Friday, April 21, 2006

Worst President

Thursday, April 20, 2006

Bush and Cheney

Worst president ever.

Scariest vice-president ever.

Though I think Mike Ruppert got a lot of the details wrong, I still have to wonder if Cheney was one of the key people behind 9/11. There is little doubt Cheney is one sneaky, evil dude.

In terms of Bush and 9/11, most people seem to think he wasn't involved at all, and that would make some sense, given his apparent level of intellect and the typical way presidents are sheltered/protected. On the other hand, I tend to think Bush is not nearly as dumb as he seems to be. Moreover, he seems to be a tricky fellow, given his disposition to lying through his teeth and the fact that he actually has been known to be a proponent of false-flag attacks.

Wednesday, April 19, 2006

Worse Than Watergate?

High crimes and misdemeanors justifying the impeachment of George W. Bush, as increasing numbers of Democrats in Washington hope, and, sotto voce, increasing numbers of Republicans—including some of the president's top lieutenants—now fear? Leaders of both parties are acutely aware of the vehemence of anti-Bush sentiment in the country, expressed especially in the increasing number of Americans—nearing fifty percent in some polls—who say they would favor impeachment if the president were proved to have deliberately lied to justify going to war in Iraq.
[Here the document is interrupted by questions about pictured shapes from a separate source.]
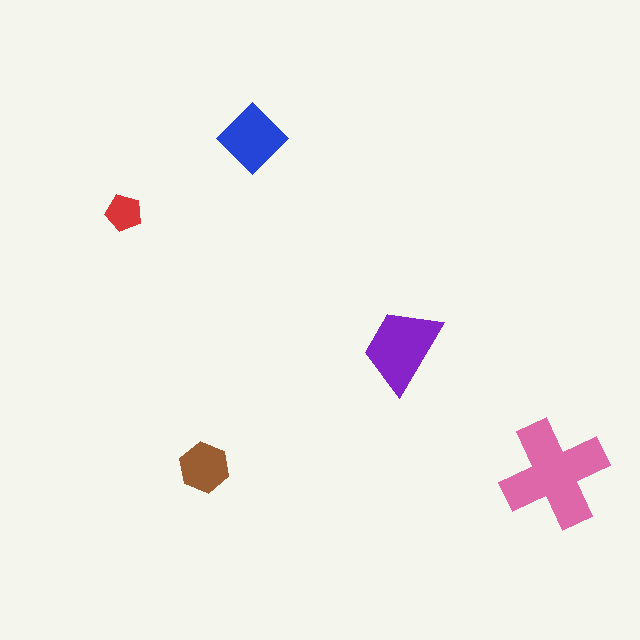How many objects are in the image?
There are 5 objects in the image.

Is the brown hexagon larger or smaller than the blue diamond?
Smaller.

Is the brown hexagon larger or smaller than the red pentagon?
Larger.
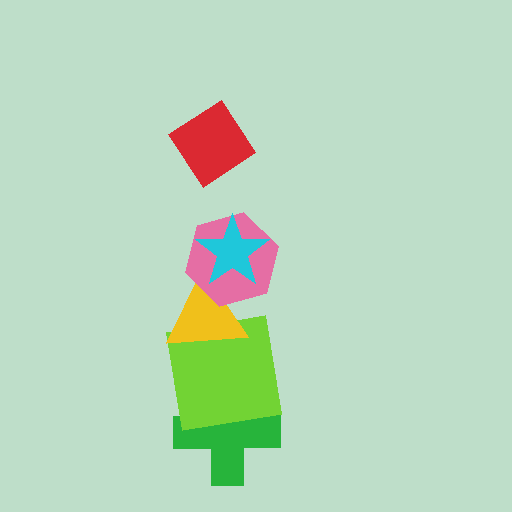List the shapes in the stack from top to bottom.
From top to bottom: the red diamond, the cyan star, the pink hexagon, the yellow triangle, the lime square, the green cross.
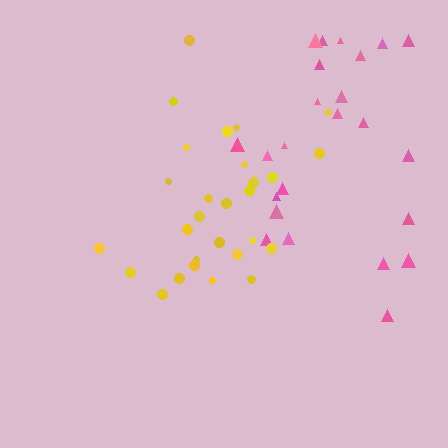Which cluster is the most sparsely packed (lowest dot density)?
Pink.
John Dean, the Watergate conspirator who ultimately shattered the Watergate conspiracy, rendered his precipitous (or perhaps prescient) impeachment verdict on Bush two years ago in the affirmative, without so much as a question mark in choosing the title of his book Worse than Watergate. On March 31, some three decades after he testified at the seminal hearings of the Senate Watergate Committee, Dean reiterated his dark view of Bush's presidency in a congressional hearing that shed more noise than light, and more partisan rancor than genuine inquiry. The ostensible subject: whether Bush should be censured for unconstitutional conduct in ordering electronic surveillance of Americans without a warrant.
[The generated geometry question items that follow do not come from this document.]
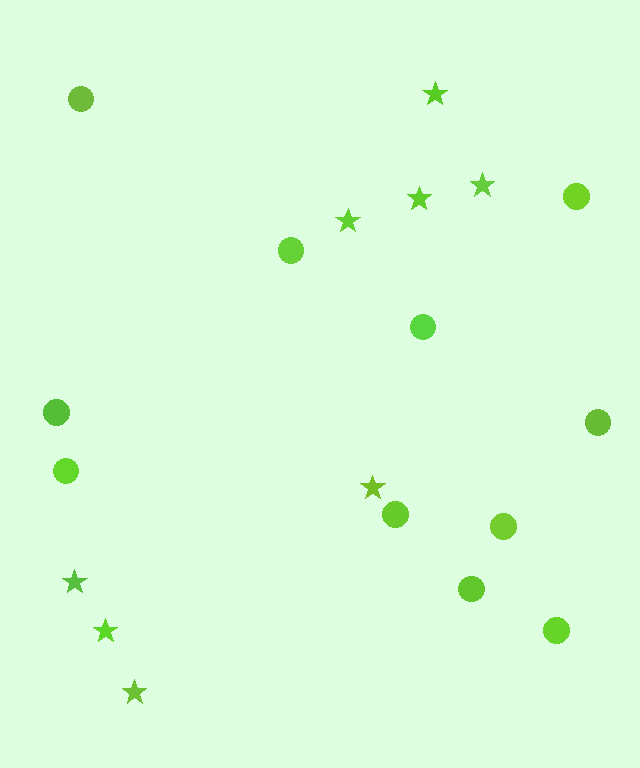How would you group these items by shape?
There are 2 groups: one group of stars (8) and one group of circles (11).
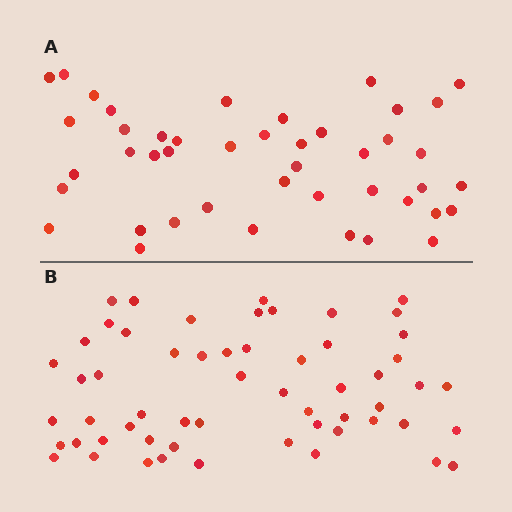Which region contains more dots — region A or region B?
Region B (the bottom region) has more dots.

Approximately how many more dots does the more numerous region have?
Region B has approximately 15 more dots than region A.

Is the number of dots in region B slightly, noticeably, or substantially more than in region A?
Region B has noticeably more, but not dramatically so. The ratio is roughly 1.3 to 1.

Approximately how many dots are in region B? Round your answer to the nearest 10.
About 60 dots. (The exact count is 57, which rounds to 60.)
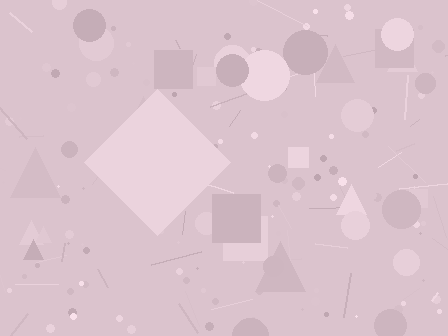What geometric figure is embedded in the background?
A diamond is embedded in the background.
Raising the worse-than-Watergate question and demanding unequivocally that Congress seek to answer it is, in fact, overdue and more than justified by ample evidence stacked up from Baghdad back to New Orleans and, of increasing relevance, inside a special prosecutor's office in downtown Washington.


Thursday, April 13, 2006

Of Course, "The Worst President Ever" Can't Be "The Worst President Ever" Without Some Truly Evil Collaborators

Jack Abramoff. An awesome, must-read piece by Matt Taibbi.
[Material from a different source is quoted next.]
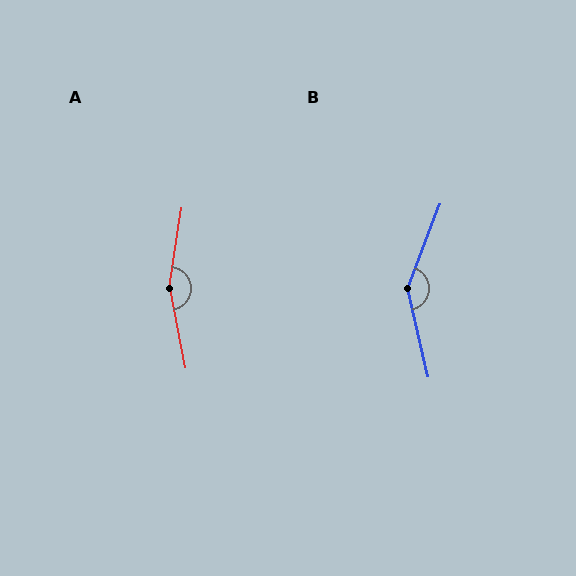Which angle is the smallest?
B, at approximately 146 degrees.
Great quote on the early Abramoff:
Abramoff and his close friends Norquist and Ralph Reed (the one-time head of the Georgia College Republicans used to sleep on Abramoff's couch) never really abandoned the laughable training-wheel secrecy and capture-the-flag gamesmanship of student politics. His buttocks freshly branded, Abramoff in 1983 traveled to Johannesburg on behalf of the CRNC and immediately parlayed his student experience into a real job as a sort of frontman for South African intelligence services. He was the young progressive's paranoid nightmare come shockingly true: absurd campus Republican proto-geek effortlessly transformed at graduation into flesh-and-blood neo-Nazi spook.

And this is VERY creepy:
The creation of the IFF officially marked the beginning of the silly phase of Abramoff's career. According to testimony before Democratic South Africa's Truth and Reconciliation Commission in 1995, the IFF was not a conservative think tank but actually a front for the South African army. Testimony in sealed TRC hearings reportedly reveal that the IFF was known by the nickname "Pacman" in the South African army and that its activities were part of a larger plan called "Operation Babushka," designed to use propaganda to discredit the ANC and Nelson Mandela at home and abroad. Among other things, Abramoff managed during this time to funnel funds and support from the IFF to a variety of stalwart congressmen and senators, including Rep. Dan Burton and Sen. Jesse Helms, all of whom consistently opposed congressional resolutions against apartheid. These members of Congress would deny knowing that the IFF's money came from the South African government, because that, of course, would have been illegal; Abramoff himself denied it too, although he has been largely quiet on the subject since the TRC testimony in 1995.

Wednesday, April 12, 2006

More Lies

On Iraq's mobile biolabs.

They truly lie about EVERYTHING.

Monday, April 10, 2006

Top Reason the US Media Can't Be Trusted: 9/11

Second major reason the US media can't be trusted: their complete complacency to the fact that Bushco steals elections.
WASHINGTON - Key figures in a phone-jamming scheme designed to keep New Hampshire Democrats from voting in 2002 had regular contact with the White House and Republican Party as the plan was unfolding, phone records introduced in criminal court show.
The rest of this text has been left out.